**Meeting 6/6/19:**

Nirmal is working on her PhD. Her dissertation is on the importance of the optimization of these algorithms such as ordering. On Friday, she will defend the need for this kind of ordering related to the research problem. Ordering appears in neural networks, AI, image processing and machine learning.

Typically, small matrices occur in application, so the frames used are small, (10x100). This is not a large problem size for a GPU, so they do not order in the interest of precision. Ordering is also not always desirable when there is additional processing happening between multiplications.

Matt answered the roofline question. The goal of optimization is to balance the work done on data and access to data. Once under the flat part of the roofline model, one can use vectorization, parallelism and the functionality of the chip to move it up. Left and right movement does not help under the flat part. In the computational, flat roof case, the next real life consideration energy consumption. More operations, operational intensity, means fewer communications to slow memory, so less energy consumption and heat.

Moving up in the roofline model is *attained* performance – optimization is sought above the roof.

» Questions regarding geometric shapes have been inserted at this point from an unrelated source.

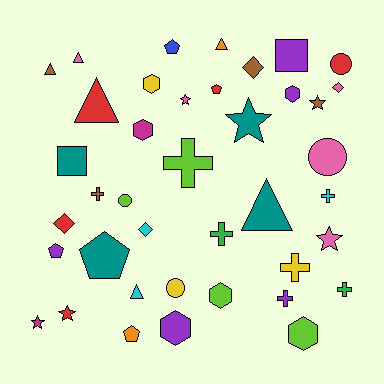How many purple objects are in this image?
There are 5 purple objects.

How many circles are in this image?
There are 4 circles.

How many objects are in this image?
There are 40 objects.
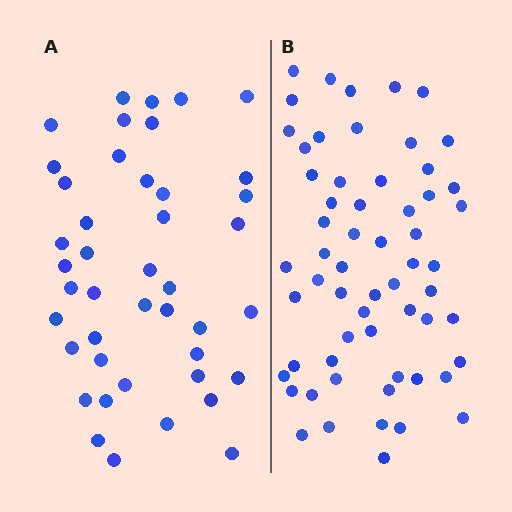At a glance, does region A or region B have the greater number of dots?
Region B (the right region) has more dots.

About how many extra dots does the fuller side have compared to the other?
Region B has approximately 15 more dots than region A.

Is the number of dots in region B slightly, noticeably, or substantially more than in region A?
Region B has noticeably more, but not dramatically so. The ratio is roughly 1.4 to 1.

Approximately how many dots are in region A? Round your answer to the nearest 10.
About 40 dots. (The exact count is 43, which rounds to 40.)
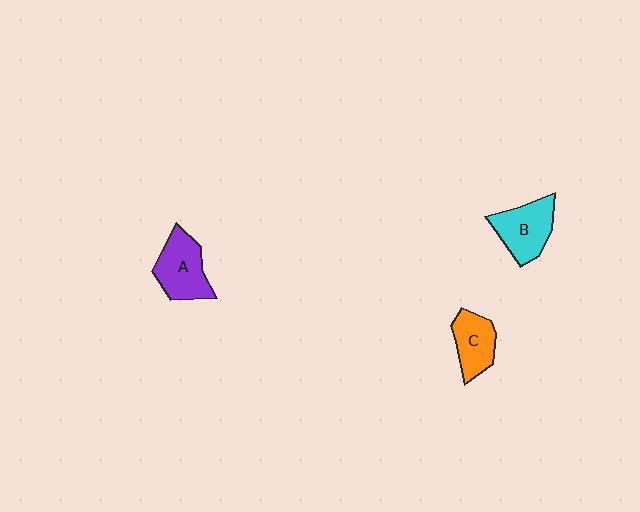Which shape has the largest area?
Shape A (purple).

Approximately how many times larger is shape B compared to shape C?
Approximately 1.2 times.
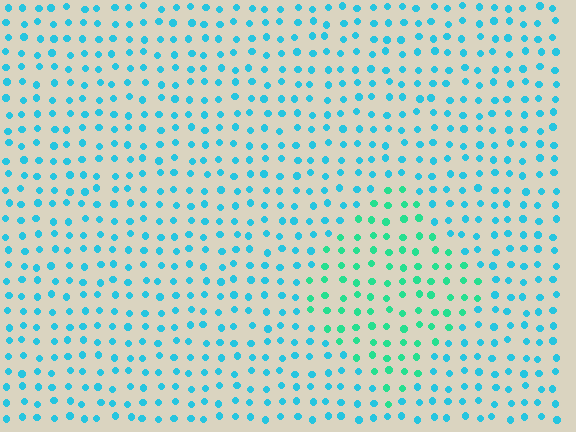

If you do not attain the gain in roof you want computationally, you may have not considered the proper memory roofs. Is there a bandwidth bottleneck? Are you reaching your expected operational intensity? Is the assumed prefetching happening? These are common misinterpretations of a roof when implementing optimization.

Paul read the floating point answer. (4 flops / 6 accesses) is interpreted as correct under stipulation of the following:

Be specific what is being counted, as accesses can be interpreted in multiple ways. The product p[i-1]p[k]p[j] over k in the ordering algorithm is invariant with k with the terms of j and k. If the multiplication of these terms is done before the loop as in compiler optimization, the the number of floating point multiplications can be reduced. The compiler may or may not do it automatically – it usually does not when multiplying floats as it is tuned for speed and not strict optimization. Multiplication is neither communicative or associative in the compiler. This is another reason it does not optimize floating point operations invariant of loops.

Our Eddy diagram is too complicated. It should encompass an arbitrarily large problem without being the form of an essentially infinite sum. Our model shows too many options, essentially all the options is too many to show.

A visualization is given from the whiteboard. There are no colors because they are not needed. This algorithm is not as complex as RNA folding where colors were added to show the depth of complexity.

**New Rule Set for MCP Eddy Diagrams (Shown in the PDF “Correct MCP Eddy Diagram”):**

* The chain can take the form of a single matrix, the base case, or a system of 2 to 3 or more points: i, k, k+1, j.
* k and k+1 are distinct points, i may equal k, j may equal k+1.
* The parenthesization of F(i,j) is thus 0 if i=j and F(i,k),F(k+1,j) if i<j choosing the minimum k in i less than or equal to k less than j.
* Problem specific modularization yields F(i,j) equals 0 if i=j, and the minimum of (F(I,k) + F(k+1,j) + Pi-1\*Pk\*Pj) for i less than or equal to k less than j.
* Dots on the horizontal axis represent matrices in the chain.
* A dotted line represents a possible parenthesization.
* A solid line represents a choice of parenthesization.

Sean Eddy invented the Eddy diagram. His work inspired the use of eddy diagrams in this project. Bioinformatics researchers understand this diagram well, so it helps programmers communicate with them by implementing from it. It is an interesting pursuit for this project.

It is part of the research process to make mistakes and learn new things.

Matt: is this used in GPU’s? Find it ourselves. There is no library for MCP or ordering. Typically, architects will implement this algorithm for MCP problems. It is useful to do this when the matrices have different sizes.

**2 Tasks this week:**

1. AlphaZ wiki - read http://www.cs.colostate.edu/AlphaZ/wiki/doku.php then do the LUD tutorial.
2. Read about caches and processors from the point of view of the hardware. How are they built? Why do we have them? <http://ac.aua.am/arm/public/2017-Spring-Computer-Organization/Textbooks/ComputerOrganizationAndDesign5thEdition2014.pdf> - Read chapter 5; understand direct map caching (first 3 sections) and understand the terminology. (page 397 of pdf). Work out the first few examples in 5.4 on paper (up to 409 of the paper itself).

Working together is encouraged. Make sure you understand the material. We can turn in one assignment for both of us.

**Additional Questions:**

How do we get class credit for this research? Register for CS498 or CS495. Send a message to Albert Lionelle, (4 credits is about 12 hours of work per week).